Dans une rare prise de parole médiatique, l’ancien président congolais Joseph Kabila critique sévèrement la gouvernance de Félix Tshisekedi et plaide pour un changement profond du système politique en République démocratique du Congo.
Une prise de parole très attendue
Après plusieurs mois de silence, Joseph Kabila a accordé une série d’entretiens à la presse, dont un publié le 23 mars dans le quotidien belge « La Libre Belgique ». Sa dernière intervention publique remontait à octobre, au lendemain de sa condamnation à mort par la justice congolaise.
Cette nouvelle sortie intervient dans un contexte symbolique, à la date anniversaire de l’accord de paix signé avec le Congrès national pour la défense du peuple, à l’origine du nom du mouvement rebelle Mouvement du 23 mars.
Un appel au dialogue face au risque de « soudanisation »
Dans cet entretien, l’ancien chef de l’État insiste sur la nécessité du dialogue pour résoudre la crise actuelle en République démocratique du Congo. Il rappelle les processus de négociation passés qui, selon lui, ont permis d’éviter l’implosion du pays. Joseph Kabila met en garde contre une « soudanisation » de la RDC, appelant à privilégier les discussions politiques plutôt que l’escalade militaire.
Félix Tshisekedi accusé d’être un « va-t-en-guerre »
L’ancien président se montre particulièrement critique envers Félix Tshisekedi, qu’il qualifie de « va-t-en-guerre». Il lui reproche notamment sa gestion des processus de paix, pointant du doigt les négociations menées à Doha et à Washington.

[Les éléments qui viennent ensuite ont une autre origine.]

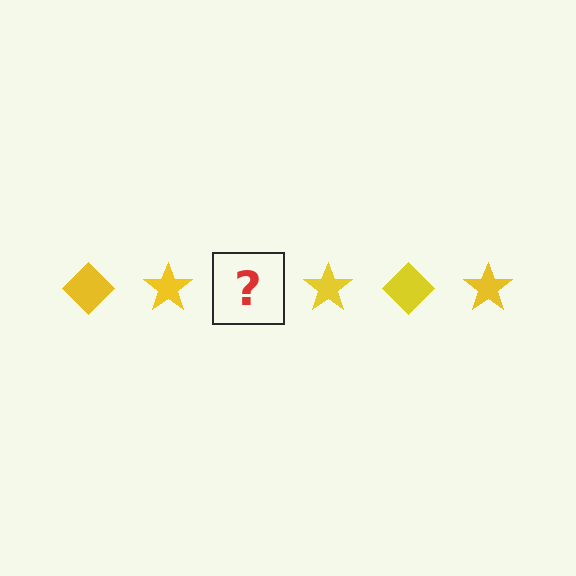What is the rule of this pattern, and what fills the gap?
The rule is that the pattern cycles through diamond, star shapes in yellow. The gap should be filled with a yellow diamond.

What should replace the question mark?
The question mark should be replaced with a yellow diamond.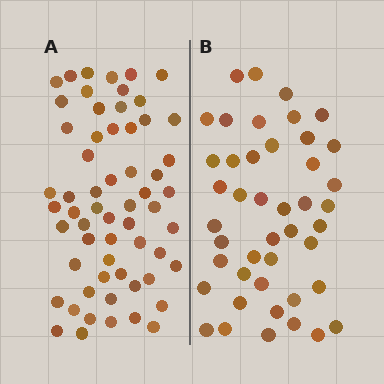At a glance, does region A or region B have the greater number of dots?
Region A (the left region) has more dots.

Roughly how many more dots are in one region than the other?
Region A has approximately 15 more dots than region B.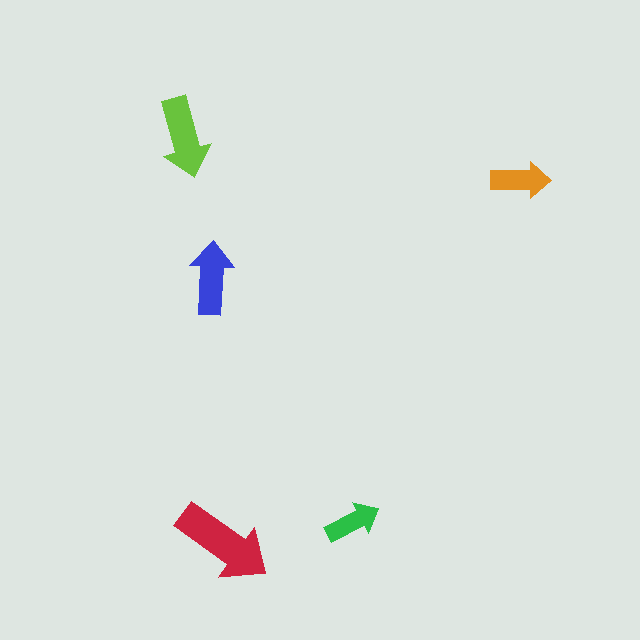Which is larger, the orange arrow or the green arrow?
The orange one.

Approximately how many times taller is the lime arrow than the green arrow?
About 2 times taller.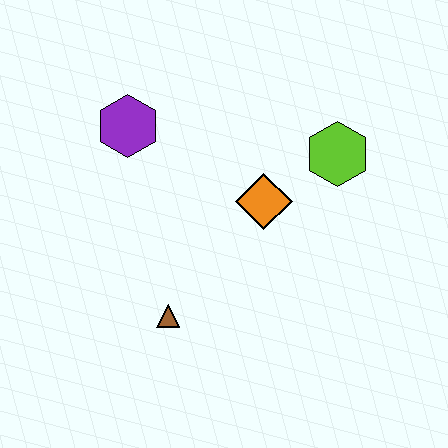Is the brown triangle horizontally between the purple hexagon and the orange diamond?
Yes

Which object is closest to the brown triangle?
The orange diamond is closest to the brown triangle.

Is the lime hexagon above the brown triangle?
Yes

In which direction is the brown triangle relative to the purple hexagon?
The brown triangle is below the purple hexagon.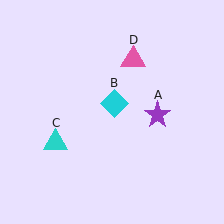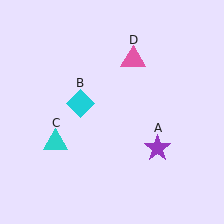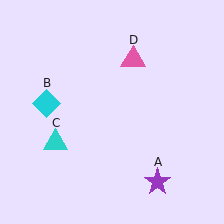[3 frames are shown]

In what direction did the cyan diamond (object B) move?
The cyan diamond (object B) moved left.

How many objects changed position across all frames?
2 objects changed position: purple star (object A), cyan diamond (object B).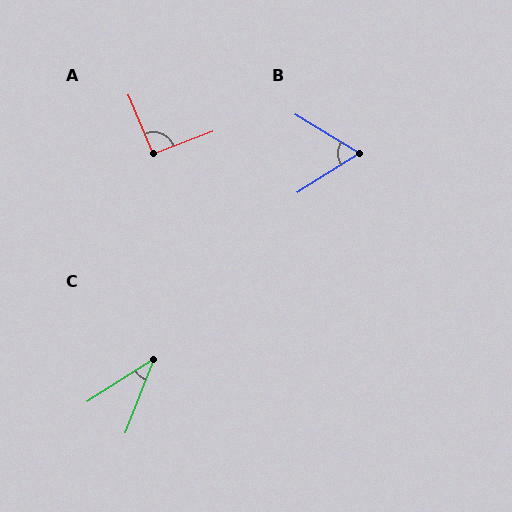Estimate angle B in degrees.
Approximately 64 degrees.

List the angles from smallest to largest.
C (36°), B (64°), A (92°).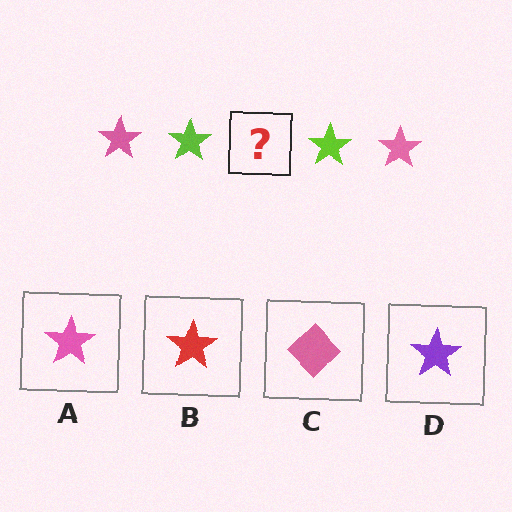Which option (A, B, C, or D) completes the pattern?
A.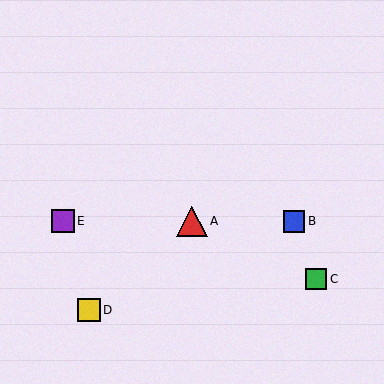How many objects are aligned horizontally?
3 objects (A, B, E) are aligned horizontally.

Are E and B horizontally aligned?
Yes, both are at y≈221.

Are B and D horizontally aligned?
No, B is at y≈221 and D is at y≈310.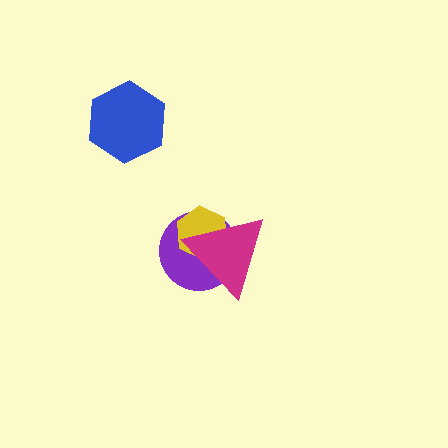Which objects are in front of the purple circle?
2 objects cover part of the purple circle: the yellow hexagon and the magenta triangle.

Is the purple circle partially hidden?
Yes, it is partially covered by another shape.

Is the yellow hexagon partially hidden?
Yes, it is partially covered by another shape.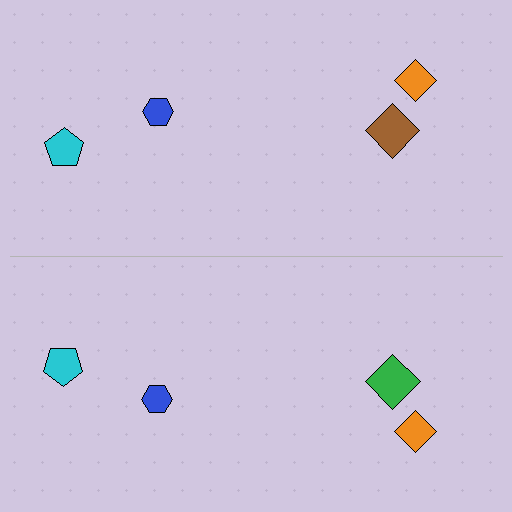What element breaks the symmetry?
The green diamond on the bottom side breaks the symmetry — its mirror counterpart is brown.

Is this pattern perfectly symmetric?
No, the pattern is not perfectly symmetric. The green diamond on the bottom side breaks the symmetry — its mirror counterpart is brown.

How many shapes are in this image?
There are 8 shapes in this image.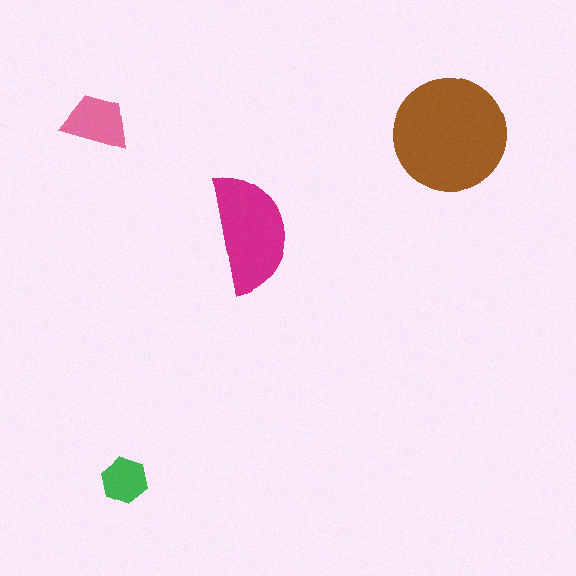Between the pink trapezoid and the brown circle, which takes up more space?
The brown circle.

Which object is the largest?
The brown circle.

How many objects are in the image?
There are 4 objects in the image.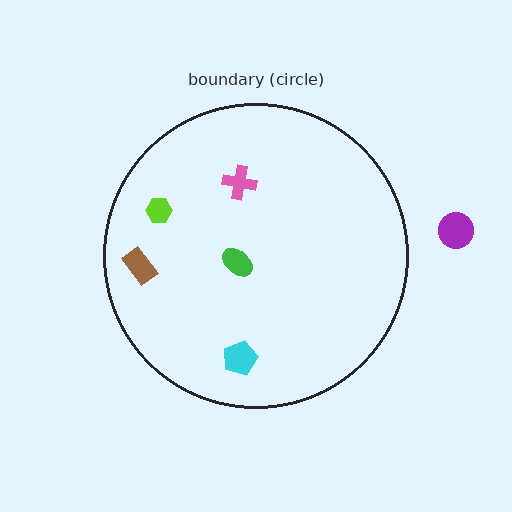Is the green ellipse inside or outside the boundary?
Inside.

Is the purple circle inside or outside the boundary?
Outside.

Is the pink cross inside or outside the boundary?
Inside.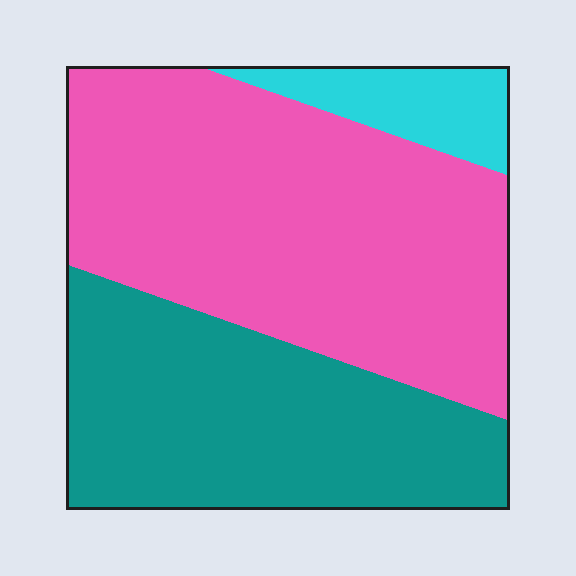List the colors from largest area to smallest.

Évoquant une récente frappe de drone survenue le 11 mars, qui a coûté la vie à une humanitaire française, Joseph Kabila affirme avoir été une cible potentielle, tout en restant prudent : des enquêtes sont toujours en cours, rappelle-t-il.
Une dénonciation frontale du système politique
Au-delà des critiques personnelles, Joseph Kabila attaque frontalement la gouvernance actuelle. Il dénonce un manque de vision et affirme que la Constitution est « foulée aux pieds » par le pouvoir en place. Selon lui, il ne s’agit pas de modifier la loi fondamentale, mais de changer en profondeur le système politique.
L’ancien président appelle ainsi à « mettre fin au régime Tshisekedi » et à renouveler la classe dirigeante. Une prise de position qui confirme son retour sur la scène politique congolaise, dans un climat déjà marqué par de fortes tensions.